La dernière note de la Banque d’Algérie sur le crédit à la consommation pourrait avoir des effets qui dépassent le seul financement des achats des ménages. Dans une analyse publiée sur LinkedIn, le cabinet Finabi Conseil estime que ce texte peut contribuer à renforcer le rôle des banques dans le financement des particuliers, tout en soutenant la demande adressée à l’industrie nationale.
Publiée le 10 août, la note n° 4 de la Banque d’Algérie appelle les banques et établissements financiers à développer davantage leur offre de crédit à la consommation et à faciliter son accès aux ménages.
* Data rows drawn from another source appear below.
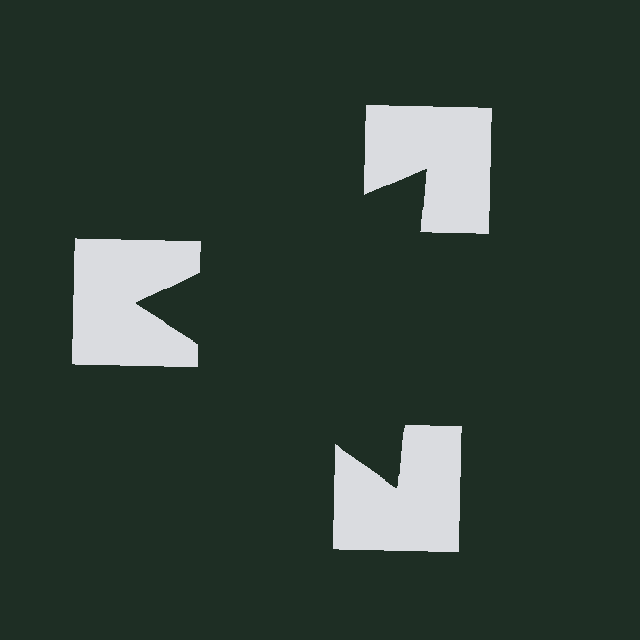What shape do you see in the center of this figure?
An illusory triangle — its edges are inferred from the aligned wedge cuts in the notched squares, not physically drawn.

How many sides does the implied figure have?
3 sides.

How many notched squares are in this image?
There are 3 — one at each vertex of the illusory triangle.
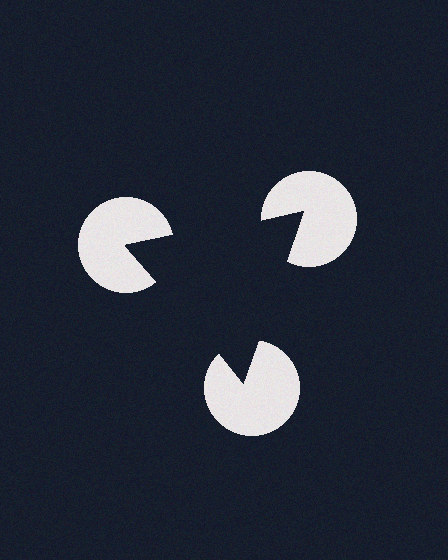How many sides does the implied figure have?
3 sides.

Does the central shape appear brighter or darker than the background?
It typically appears slightly darker than the background, even though no actual brightness change is drawn.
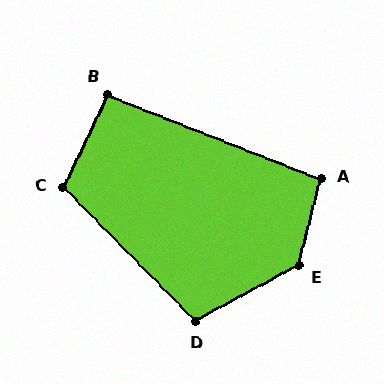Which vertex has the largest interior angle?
E, at approximately 133 degrees.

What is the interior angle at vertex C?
Approximately 110 degrees (obtuse).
Elle leur demande également d’accélérer le traitement des demandes, notamment en recourant aux canaux digitaux.
Ces crédits restent destinés exclusivement à l’acquisition de biens produits ou assemblés en Algérie.
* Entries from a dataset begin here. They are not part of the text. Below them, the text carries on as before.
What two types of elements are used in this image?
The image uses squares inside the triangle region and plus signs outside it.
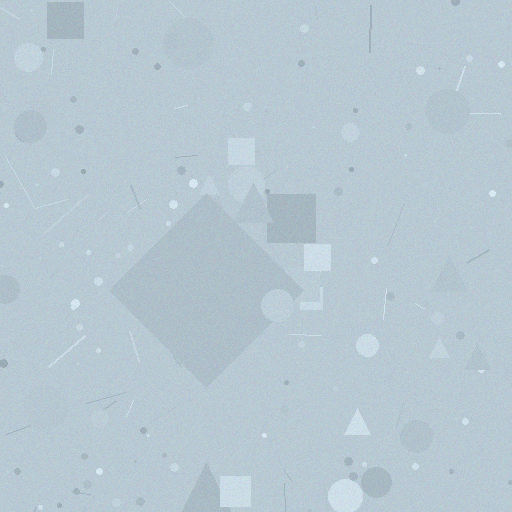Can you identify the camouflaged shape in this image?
The camouflaged shape is a diamond.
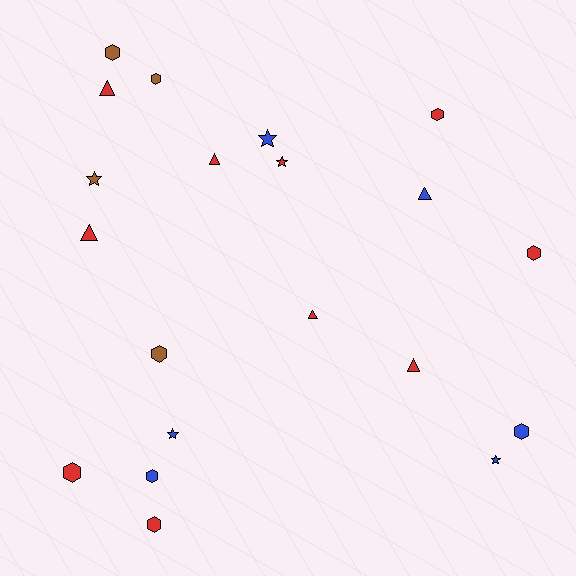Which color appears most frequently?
Red, with 10 objects.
Pour Finabi Conseil, cette orientation doit être analysée sous l’angle de la répartition du crédit bancaire. « La Note n°4 de la Banque d’Algérie mérite une lecture beaucoup plus large qu’une simple relance du crédit à la consommation », selon le cabinet de conseil, qui estime que « le véritable sujet est celui de l’allocation du crédit bancaire ».
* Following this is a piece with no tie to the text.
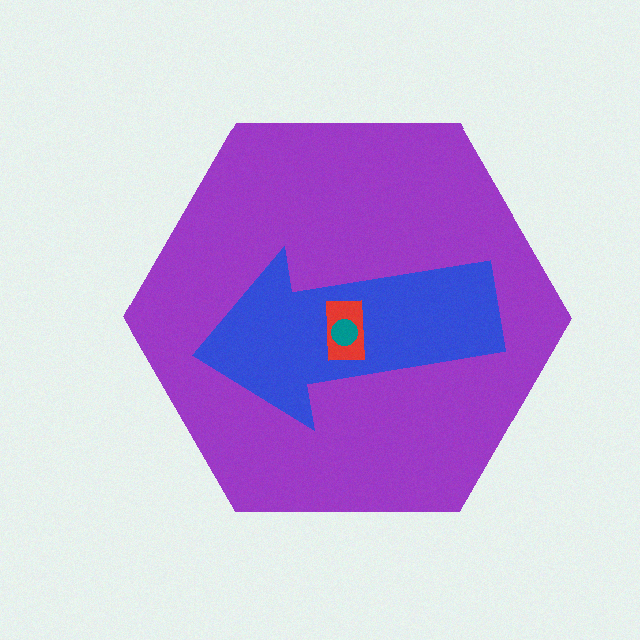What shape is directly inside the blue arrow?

Le cabinet relève qu' »à fin 2024, les ménages ne représentent qu’environ 12 % du crédit bancaire en Algérie, contre 24,8 % en Tunisie et 32,7 % au Maroc. » « L’écart est considérable », note la même source, ajoutant que « cela traduit moins une faiblesse de la demande qu’une sous-intermédiation bancaire des ménages. »
« Une partie du besoin de financement existe déjà, mais elle est satisfaite autrement : épargne préalable, et surtout ventes à tempérament directement proposées par les commerçants. Or ce financement hors banque est extrêmement coûteux (les taux de financement facturés par les commerçants dépassent les 50%) ! », analyse Finabi Conseil.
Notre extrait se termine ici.